The War was not a failure at all. We rebuilt Iraq and they now have an army that they can use to take care of themselves. Plus we will be getting out of Afghanistan soon to and we are training and building up their army to. It was a total success. Remember it took 6 years to get Germany back on track and some 7 or 8 years to get Japan ack on track.

[-] 2 points by bklynsboy (834) 11 years ago

The Iraq war bankrupted the US with $2 TRILLION cost, killed 4500 GIs, maimed 78,000, killed 500,000 Iraqi civilians and destroyed the country. There are daily suicide bombs and killings. ALL FOR THE FAKE REASONS OF SADDAM CAUSING 9/11 and HAVING WMD, WHICH WERE PROVED FALSE. You call that a great success? Stop watching FOX and get some real news.

[-] 0 points by hchc (3297) from Tampa, FL 11 years ago

2 Trillion out of 15 trillion is less than a quarter of it.

[-] 1 points by bklynsboy (834) 11 years ago

What a bargain.

[-] 0 points by hchc (3297) from Tampa, FL 11 years ago

Its still a waste. I'm just saying that our problems with money are spread out over a wider spread than just the war. The gov cant manage its money, and the people have a 2% savings rate.

[-] 1 points by bklynsboy (834) 11 years ago

Yes. And spending as much as the rest of the world combined on military, not necessary, is bankrupting us. Look at China: a fraction of our military budget and killing us in trade and wealth.

[-] 0 points by Hades (-13) 11 years ago

Hey! For once we have an RNC plant!

[-] 1 points by bklynsboy (834) 11 years ago

Is that something to be proud of?

[Removed]

[-] 0 points by hchc (3297) from Tampa, FL 11 years ago

They had an army before. Their new army is led by our 15,000 contractors.
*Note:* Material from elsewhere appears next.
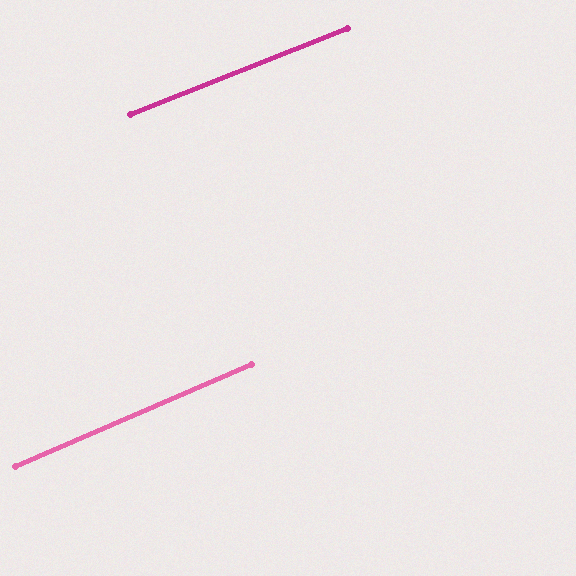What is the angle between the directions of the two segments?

We just signed onto 2024 with Afghan.

Ending these two "wars" was never part of the plan.

It did take years to get those two back on track. We destroyed them.

[-] 2 points by Rush123 (3) 11 years ago

It's by 2014 not 2024, their army was unorganized and led by a dictator. We built a better and more supplied army that is able to hold its own. We weren't they only ones that was at war with Germany. The nuking saved hundreds of thousands of lives. It was WWII and we did the right thing.

[-] 1 points by gnomunny (6819) from St Louis, MO 11 years ago

No, we're there until at least 2024. Most the troops are supposed to leave in 2014, but we'll still have thousands there until at least 2024. Watch Obama's speech again. hchc is correct.